Il devient l’acteur fétiche de Leos Carax en 1984 avec Boy Meets Girl. En 2008, ils composent  ensemble le personnage récurrent de Monsieur Merde (dans Tokyo, Holy Motors, C’est pas  moi), une créature sauvage et violente vivant dans les égouts de Tokyo, symbole de l’anarchie
et de la subversion. 

En marge du cinéma et du théâtre, il entreprend des lectures publiques, répond à des cartes blanches poétiques.

« L’acte de jouer, cette effronterie qu’on a de monter sur un tréteau de théâtre, cette notion qui contient anéantissement et renaissance  mêlée, fait écho au torero, écrit Denis Lavant dans Échappées belles paru en 2020. […] Dans toute ma trajectoire, le seul désir que j’ai pu exprimer, c’est celui de jouer. Ce n’est pas simplement un désir, c’est une nécessité vitale. »

© Gwenael Porte

Alexandre Curnier et Gwenaël Porte

Issus des mondes de l’image et de la pensée, Alexandre Curnier et Gwenaël Porte croisent leurs regards en 2021 pour fonder la revue La nuit., publiée par la maison d’édition indépendante Belopolie.

Le premier a forgé son parcours dans l’édition d’art (Flammarion, Paris Musées). Fondateur de la revue culturelle Noto, il concilie aujourd’hui ses activités d’éditeur et de commissaire d’exposition. Le second, diplômé de l’École nationale supérieure de la photographie après des études de cinéma, déploie un travail visuel exposé en France et à l’international.

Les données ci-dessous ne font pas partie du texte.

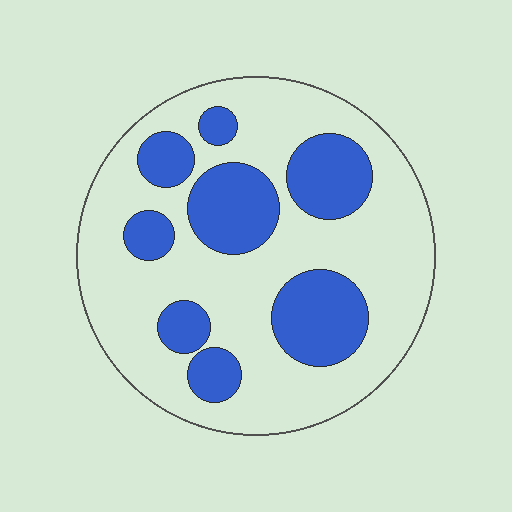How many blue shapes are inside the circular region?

Leur collaboration artistique débute dès 2020 avec la création d’une œuvre commune, Sur la pointe des vagues verticalement sous le soleil, paillettes lumineuses dans un espace très circonscrit, pour l’exposition « Nous ne savions pas ce que vos yeux regardaient ». Présentée à l’Espace d’art contemporain de Toulouse sous le commissariat d’Alexandre Curnier, cette première synergie créative a scellé leur volonté de mettre en commun leurs univers respectifs.

Ensemble, ils font de l’édition un acte d’engagement. Dans La nuit., ils ouvrent un espace au temps long à travers de grands entretiens avec des penseurs tels qu’Éric Fassin, Michaël Fossel ou Dominique Méda. Cette démarche se prolonge avec la collection « Penser, décider, agir », qui accueille les textes d’intervention d’Axelle Brodiez- Dolino, Dominique Rousseau ou France Théoret.

Aujourd’hui, ils portent cette recherche de sens au plateau : Les Oiseaux, avec Denis Lavant, marque leur première création pour la scène. En 2026, ils créent la compagnie Le rêve d’une chose. Ils travaillent actuellement à l’écriture d’un nouveau texte destiné au théâtre.